= Joseph Snake =

Joseph Snake was an Ojibwe chief belonging to the Chippewas of Lakes Huron and Simcoe from sometime before 1842 until his death in 1861.

Having relinquished virtually all of their territory west of Lake Simcoe to the government of Upper Canada in the Lake Simcoe–Lake Huron Purchase of 1815 and the Lake Simcoe–Nottawasaga Purchase of 1818, these Ojibwe converted to Methodism in 1828 and were persuaded by Lieutenant Governor John Colborne to settle permanently in 1830 in purpose-built villages at Coldwater and Atherley Narrows between Lakes Simcoe and Couchiching. At the same time, Colborne set aside Georgina Island, Snake Island, and Fox Island in Lake Simcoe as a reservation for the Ojibwe.

A change of government in 1836, with Francis Bond Head replacing Colborne as Lieutenant Governor, soon brought this "civilising" experiment to an end. Bond Head persuaded the Ojibwe to leave the Narrows-Coldwater corridor (which remained Crown land) in return for one-third of the proceeds of the anticipated sales of lots there to future European settlers. In 1842, their leading chiefs, Musquakie (otherwise known as William Yellowhead), head chief and leader of the Narrows settlement, and John Aisance, leader of the Coldwater settlement, wrote to Governor General Charles Bagot protesting that Bond Head had not fully explained this purchase agreement, and had, in particular, not made it clear that it did not involve an upfront, lump-sum payment, nor that the Ojibwe would receive only one-third of the sale proceeds. One of the four other chiefs who subscribed to this letter was Joseph Snake, whose signature occurs immediately after that of Musquakie, and before that of Aisance in the list.

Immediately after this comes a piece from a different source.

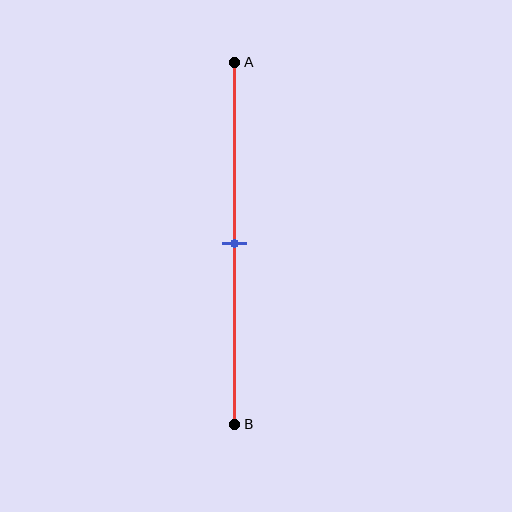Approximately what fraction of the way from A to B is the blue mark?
The blue mark is approximately 50% of the way from A to B.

As a result of the 1836 agreement, the Ojibwe were obliged to abandon their villages at the Narrows and Coldwater and make homes elsewhere. Whereas Musquakie led the Narrows band to a new settlement at nearby Rama in 1838, and Aisance led the Coldwater band to Beausoleil Island in Georgian Bay in 1842, it seems that the Ojibwe who had settled after 1830 on Snake Island and the other islands of Lake Simcoe remained in place with Joseph Snake as their chief. They sustained themselves by hunting and fishing, although a certain amount of farming was also taking place. By 1858 this "Snake Island band" was regarded by the government as a distinct community from the Rama band (now the Chippewas of Rama First Nation) and the Beausoleil band (now the Beausoleil First Nation), but they retained close links to Rama, whose Methodist preacher ministered to them. The band was the historical antecedent of the Chippewas of Georgina Island First Nation.

Chief Joseph Snake died in 1861. Chief Joseph Snake Road on Georgina Island was named for him.